How to Think Differently With AI
AI can make this problem better or much worse. Used lazily, it becomes an industrial-scale confirmation machine. Give it your assumptions, your preferred answer, and a prompt that quietly points toward the conclusion you want, and it will often return a polished explanation of why you were right all along. Used properly, AI can create cognitive friction. Not an oracle. Not a digital executive. More like an endlessly patient colleague willing to challenge the framing, simulate other viewpoints, and ask the irritating follow-up questions humans tend to avoid after the third meeting.
A few ways I use it:
Ask it to identify the hidden assumptions behind the problem statement, then rank which ones are most fragile.
Ask it to rewrite the problem from the perspective of an operator, customer, competitor, CFO, regulator, and new employee.
Ask for three explanations that contradict one another, then identify what evidence would distinguish among them.

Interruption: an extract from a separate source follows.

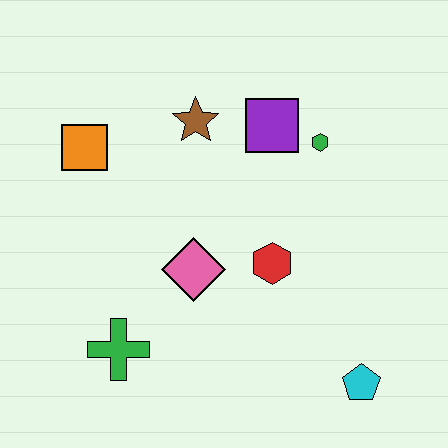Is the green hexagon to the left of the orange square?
No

Ask what would need to be true for the opposite strategy to be correct.
Remove the proposed technology entirely and ask it to solve for the same business outcome another way.
None of these prompts are magic. The value comes from forcing movement in the frame. You are not asking AI to give you the answer. You are using it to expose how many different versions of the problem might exist. This is also where technical discipline matters. AI outputs are shaped by context, wording, model behavior, and the information you provide. A confident answer is not a validated answer. I like to separate divergence from convergence. First, use AI to expand the possibilities, challenge assumptions, and create competing hypotheses. Then bring in evidence, operating data, domain experts, and actual constraints to narrow the field.

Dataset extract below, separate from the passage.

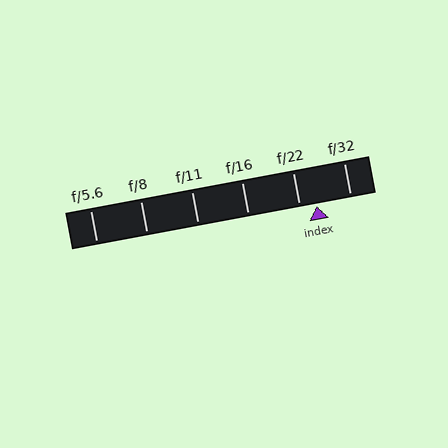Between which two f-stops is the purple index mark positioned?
The index mark is between f/22 and f/32.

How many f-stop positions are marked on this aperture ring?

AI is very good at generating possibilities. It is less qualified to decide which possibility will survive contact with your factory, customers, employees, budget, regulations, legacy systems, and that one machine installed in 1987 that apparently no one is allowed to turn off. In other words, let AI make the room bigger before you start choosing furniture. And yes, I am still thinking about that backward panel.
Better Questions Create Better Options
The biggest breakthroughs I have seen were rarely brilliant new answers. They were old problems viewed from an angle no one had bothered to try. A maintenance problem became a scheduling problem. A technology adoption problem became a trust problem. A productivity problem became a product-mix problem. A data problem became an ownership problem.
Nothing magical happened. Someone simply stopped accepting the original label.
That is the part that matters most in an AI world. AI will make answers cheaper, faster, and far more abundant. It will draft the memo, summarize the research, generate scenarios, write code, and produce a disturbingly polished chart before you finish your coffee. The scarce skill will be knowing what deserves to be asked, which assumptions should be challenged, and when the first answer is merely the most convenient one.
So yes, concentrate. Dig in. Do the work. But occasionally take your fingers off your temples, step away from the problem, and ask whether you are solving it or simply becoming more sophisticated at describing it.
Thinking harder may help you complete the instructions. Thinking differently is what helps you notice the panel is backward.